Golos ganham jogos e, durante anos, os valores de transferência refletiram esse simples facto. Compre um grande avançado, coloque a bola nele, ganhe. Foi o que inspirou o Blackburn a comprar Alan Shearer por 15 milhões de libras, o Real Madrid a bater o recorde de transferências para contratar Cristiano Ronaldo em 2008 e o Liverpool a gastar 130 milhões de libras em Alexander Isak no verão passado (com o veredito ainda em aberto sobre esse caso).

Os clubes gastaram quantias de tirar o fôlego em atacantes que podemos dizer com segurança que não corresponderam ou não têm correspondido às expectativas.
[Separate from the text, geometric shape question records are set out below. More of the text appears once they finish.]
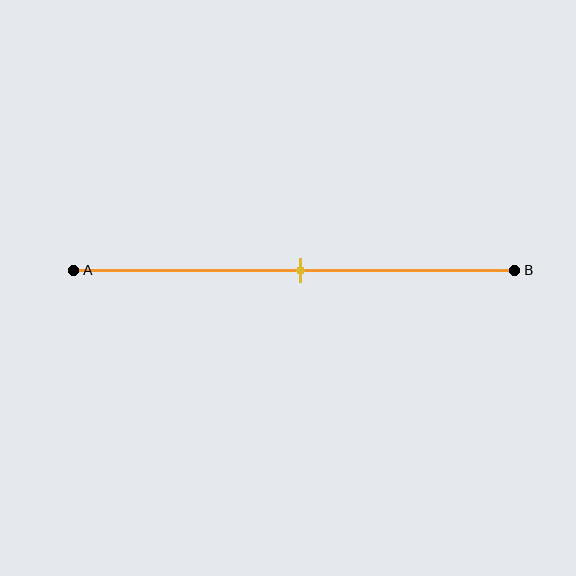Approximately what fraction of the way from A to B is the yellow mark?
The yellow mark is approximately 50% of the way from A to B.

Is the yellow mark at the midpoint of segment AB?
Yes, the mark is approximately at the midpoint.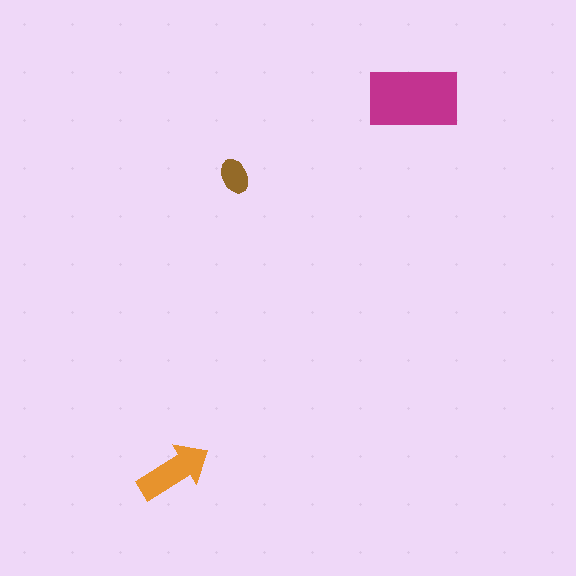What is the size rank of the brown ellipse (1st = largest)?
3rd.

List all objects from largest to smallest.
The magenta rectangle, the orange arrow, the brown ellipse.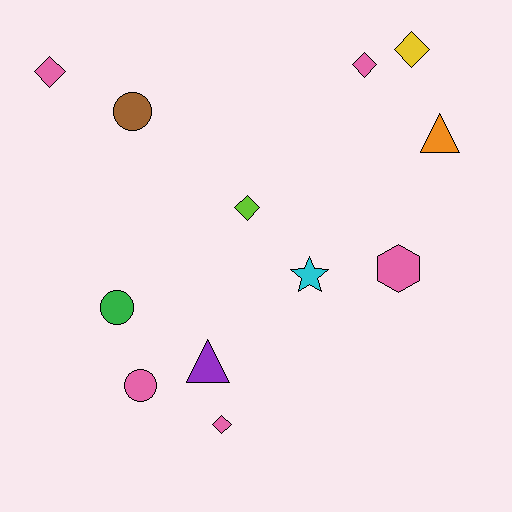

Os Darwins Núñez, Rasmus Højlunds e Nick Woltemades do mundo.

Mas nos últimos anos, algo mudou nas águas da Premier League, pois os diretores de futebol de todo o país têm estado mais dispostos a gastar dinheiro em meio-campistas do que nunca.

Elliot Anderson, £116 milhões. Sandro Tonali, £92,5 milhões. Mateus Fernandes, um jogador recentemente rebaixado, £85 milhões.

Mesmo no lado um pouco mais baixo da escala financeira, o Manchester United pagou de bom grado cerca de 50 milhões de libras por Andrey Santos – um jogador de quem é difícil dizer que se destacou no Chelsea na última temporada.

Moises Caicedo e Declan Rice também foram contratados por valores astronômicos (Foto: Getty)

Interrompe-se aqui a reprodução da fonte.